Oaths can be taken literally or figuratively. However, most common people look to the oath’s spirit to be fulfilled, while intellectuals sometimes allow only the letter to be fulfilled. Such misunderstandings are the cause of much friction between classes. In game terms, oaths are handled using the Honor passion.
HOMAGE AND FEALTY
Every knight but the king is someone’s vassal. Everyone who has a lord has undertaken a ritual (later called a ceremony of commendation) composed of homage and fealty, pledging two free men to an unbreakable, permanent bond of loyalty.
The first part of the ceremony, homage, is ancient, having originated among the Franks and Saxons. Homage is an act of submission. It is the personal oath of an underling to his lord. The vassal kneels and raises his clasped hands to his lord, who encloses them in his own. The vassal gives a brief oath promising aid and counsel. Aid means military assistance, while counsel means support of the lord in his business and the granting of advice. Then the lord gives a similar promise of leadership, and of support expressed as a beneficium, or gift. The beneficium is usually a land grant, or fief. After swearing, the vassal rises, and the men kiss once to seal the oath. This finishes the act of homage.
Fealty is an oath of faithfulness. It is a solemn oath, often sworn upon saints’ relics. Fealty’s most common clause includes a promise never to attack the lord. Unlike homage, which can be sworn only once, a fealty oath is sometimes re-sworn to remind someone of his place, or whenever otherwise felt by the lord to be necessary.
After both of these oaths have been sworn, the vassal is the “man of another man.” He is also sometimes called “a man of hands and mouth.”
Multiple loyalties are possible when a man swears fealty to two (or more) different lords. The issue is confused at court, but currently the most popular solution offered to the problem of multiple lords is the practice of having a liege lord. That is, among all of one’s lords, one is selected to be liege, and he has priority in the vassal’s loyalty in case of conflict.
Your character has only one lord to begin, which creates no problem. However, if he acquires lands elsewhere, the character will eventually have to choose one as liege.
Society consists of three strictly separate social classes—nobles, clergy, and commoners. Everyone participates in this system. People are born into a specific class and enter the same occupation as their parents. People do not usually expect to change their status.

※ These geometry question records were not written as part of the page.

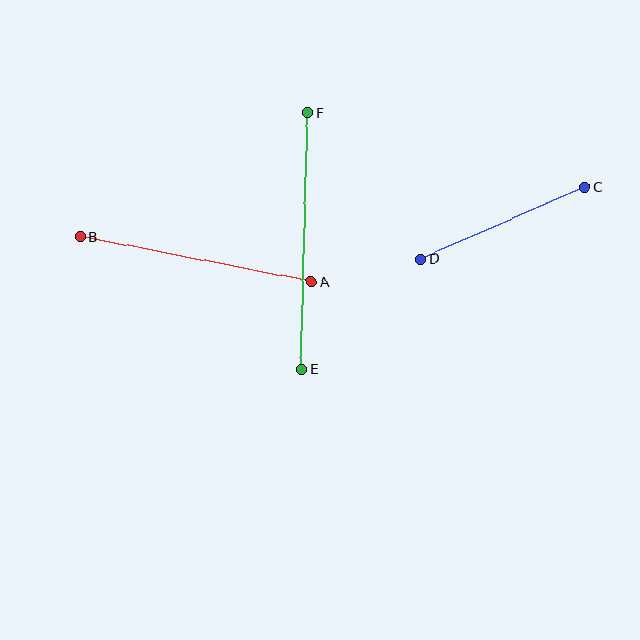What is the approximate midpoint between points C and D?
The midpoint is at approximately (503, 223) pixels.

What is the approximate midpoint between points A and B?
The midpoint is at approximately (196, 259) pixels.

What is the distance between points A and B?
The distance is approximately 235 pixels.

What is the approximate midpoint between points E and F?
The midpoint is at approximately (305, 241) pixels.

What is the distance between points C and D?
The distance is approximately 179 pixels.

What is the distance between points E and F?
The distance is approximately 257 pixels.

This seems shocking to us today, when individual freedom is the highest ideal. Members of our modern, democratic society have difficulty understanding the class system which dominated medieval society, but an understanding of it is necessary to capture the feel and meaning of the literature and events of the Middle Ages.
Strict social classes are not inherently wrong or bad. Many people find comfort in avoiding responsibilities and knowing that their daily routine will be predictable and unchanging. It is not being in a caste which is bad, but rather being in an exploited and abused caste. Thus, although many miserable serfs would like to have their condition improved, they know they will always be serfs, with all the advantages and disadvantages of being a man or woman of the soil.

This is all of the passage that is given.